Myriad scientific domains concern themselves with biological electron transfer (ET) events that span across vast scales of rate and efficiency through a remarkably fine-tuned integration of amino acid (AA) sequences, electronic structure, dynamics, and environment interactions. Within this intricate scheme, many questions persist as to how proteins modulate electron-tunneling properties. To help elucidate these principles, we develop a model set of peptides representing the common α-helix and β-strand motifs including all natural AAs within implicit protein-environment solvation. Using an effective Hamiltonian strategy with density functional theory, we characterize the electronic coupling through these peptides, furthermore considering side-chain dynamics. For both motifs, predictions consistently show that backbone-mediated electronic coupling is distinctly sensitive to AA type (aliphatic, polar, aromatic, negatively charged and positively charged), and to side-chain orientation.

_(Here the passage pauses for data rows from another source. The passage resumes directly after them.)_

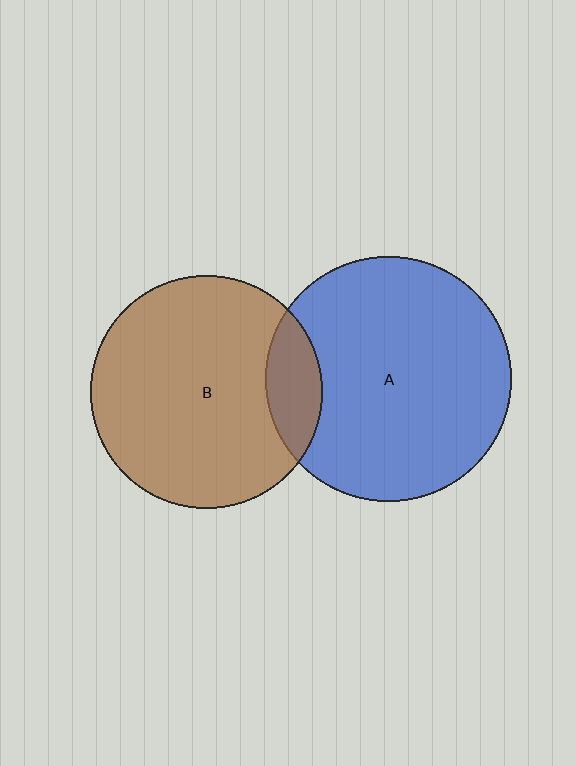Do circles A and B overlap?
Yes.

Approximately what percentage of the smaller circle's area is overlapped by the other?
Approximately 15%.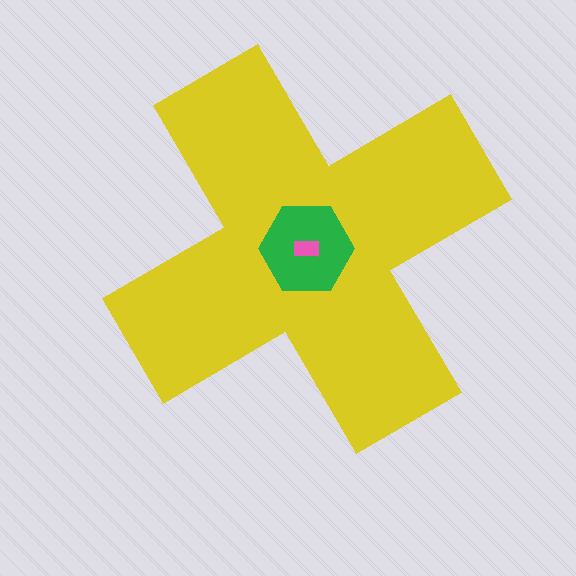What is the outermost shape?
The yellow cross.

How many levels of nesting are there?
3.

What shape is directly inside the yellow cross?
The green hexagon.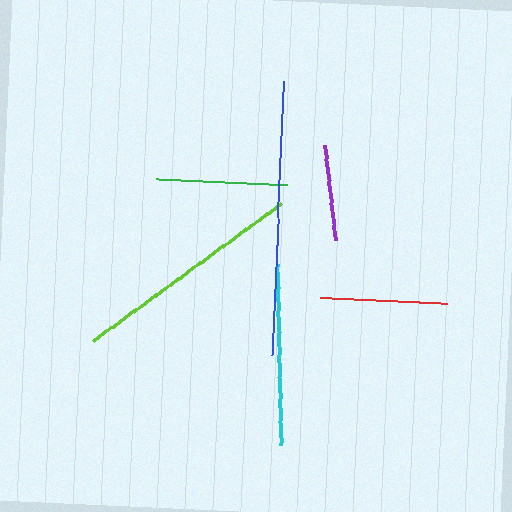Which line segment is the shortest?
The purple line is the shortest at approximately 95 pixels.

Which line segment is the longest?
The blue line is the longest at approximately 274 pixels.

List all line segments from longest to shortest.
From longest to shortest: blue, lime, cyan, green and red (about equal), purple.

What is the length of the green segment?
The green segment is approximately 131 pixels long.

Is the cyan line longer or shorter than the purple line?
The cyan line is longer than the purple line.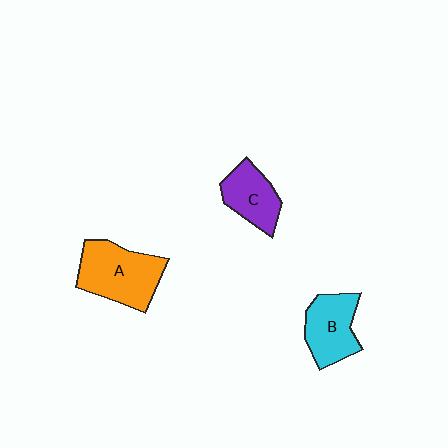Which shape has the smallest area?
Shape C (purple).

The unique properties of these residues may be employed to design activated, deactivated, or switch-like superexchange pathways. Electronic structure calculations and Green's function analyses indicate that localized shifts in the electron density along the peptide play a role in modulating these pathways, and further substantiate the experimentally observed behavior of proline residues as superbridges. The distinct sensitivities of tunneling pathways to sequence and conformation revealed in this electronic coupling database help improve our fundamental understanding of the broad diversity of ET reactivity and provide guiding principles for peptide design.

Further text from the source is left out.